5. Soweit die Beschwerde schlussendlich vorbringt, die gewerbebehördliche Betriebsanlagengenehmigung der BH vom 30. Juni 1998 sei nicht "konsumiert" worden, da keine Abwässer in den Bodensee geleitet würden, so tut sie damit eine Rechtswidrigkeit des angefochtenen Bescheides nicht dar. Der Beschwerdeführer bestreitet nicht, dass es sich bei der in Rede stehenden Abwasserreinigungsanlage um jene handelt, die den Gegenstand des Genehmigungsbescheides vom 30. Juni 1998 bildet. Dass im Tatzeitraum die daraus anfallenden Abwässer entgegen der Projektbeschreibung in diesem Bescheid nicht direkt in den Bodensee eingeleitet wurden, ändert nichts daran, dass diese Anlage in der dem Beschwerdeführer zur Last gelegten, geänderten Weise und damit im Widerspruch zum Genehmigungsbescheid vom 30. Juni 1998 betrieben wurde (vgl. im Übrigen zur Prüfung des Vorliegens einer Übertretung des § 366 Abs. 1 Z 3 iVm § 81 GewO 1994 das hg. Erkenntnis vom 25. Februar 2004, Zl. 2002/04/0013, mwN).

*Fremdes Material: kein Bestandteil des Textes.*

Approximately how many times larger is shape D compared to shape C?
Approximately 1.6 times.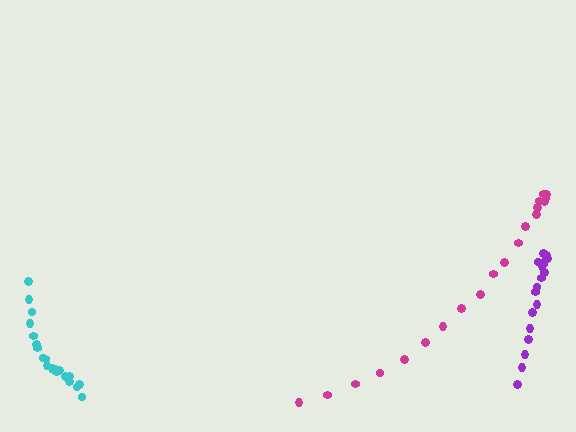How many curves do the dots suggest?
There are 3 distinct paths.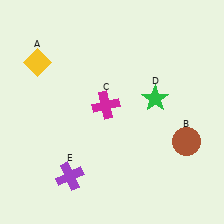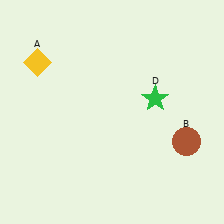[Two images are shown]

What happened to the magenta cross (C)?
The magenta cross (C) was removed in Image 2. It was in the top-left area of Image 1.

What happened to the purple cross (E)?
The purple cross (E) was removed in Image 2. It was in the bottom-left area of Image 1.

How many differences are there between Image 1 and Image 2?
There are 2 differences between the two images.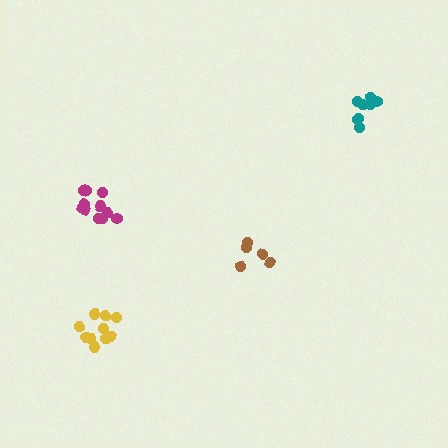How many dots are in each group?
Group 1: 11 dots, Group 2: 5 dots, Group 3: 10 dots, Group 4: 8 dots (34 total).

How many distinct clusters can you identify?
There are 4 distinct clusters.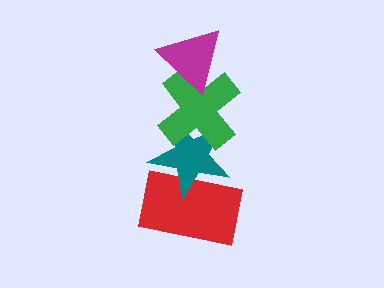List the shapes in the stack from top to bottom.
From top to bottom: the magenta triangle, the green cross, the teal star, the red rectangle.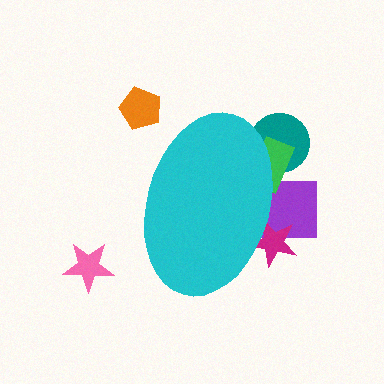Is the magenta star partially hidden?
Yes, the magenta star is partially hidden behind the cyan ellipse.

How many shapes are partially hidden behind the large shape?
4 shapes are partially hidden.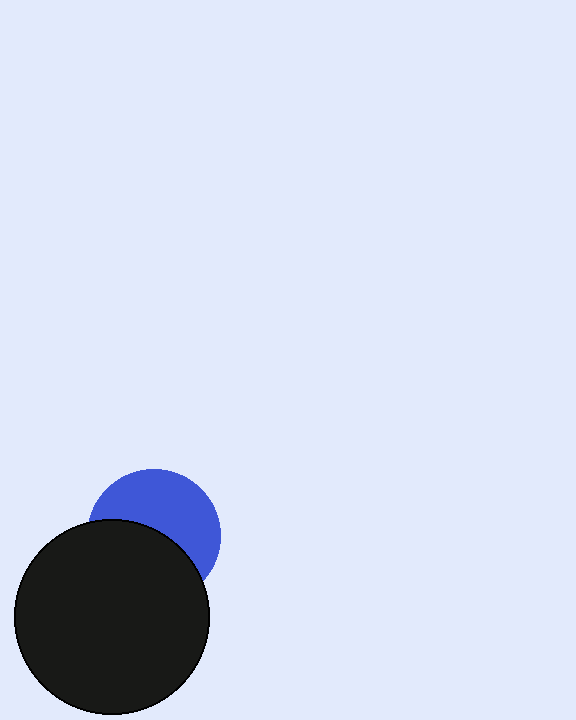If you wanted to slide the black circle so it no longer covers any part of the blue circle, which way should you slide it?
Slide it down — that is the most direct way to separate the two shapes.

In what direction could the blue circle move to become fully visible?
The blue circle could move up. That would shift it out from behind the black circle entirely.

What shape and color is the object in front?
The object in front is a black circle.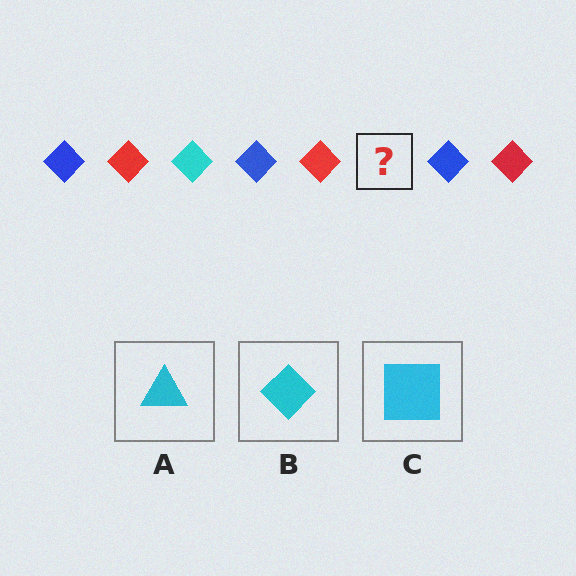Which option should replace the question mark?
Option B.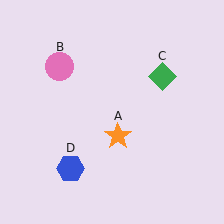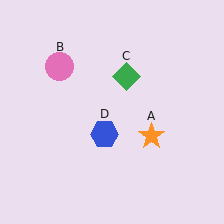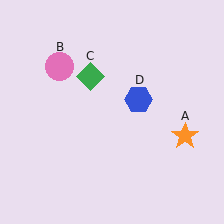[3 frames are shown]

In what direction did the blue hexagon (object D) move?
The blue hexagon (object D) moved up and to the right.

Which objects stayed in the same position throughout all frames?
Pink circle (object B) remained stationary.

6. Die sich somit als unbegründet erweisende Beschwerde war gemäß § 42 Abs. 1 VwGG abzuweisen.
Von der beantragten mündlichen Verhandlung vor dem Verwaltungsgerichtshof konnte gemäß § 39 Abs. 2 Z. 6 VwGG Abstand genommen werden. Der Anforderung des Art. 6 EMRK wurde im vorliegenden Fall durch die Durchführung einer öffentlichen mündlichen Verhandlung vor der belangten Behörde, einem Tribunal im Sinn der EMRK, Genüge getan (vgl. nochmals das zitierte hg. Erkenntnis vom 23. September 2004, mwN).
Die Entscheidung über den Aufwandersatz beruht auf den §§ 47 ff VwGG in Verbindung mit der VwGH-Aufwandersatzverordnung 2003, BGBl. II Nr. 333.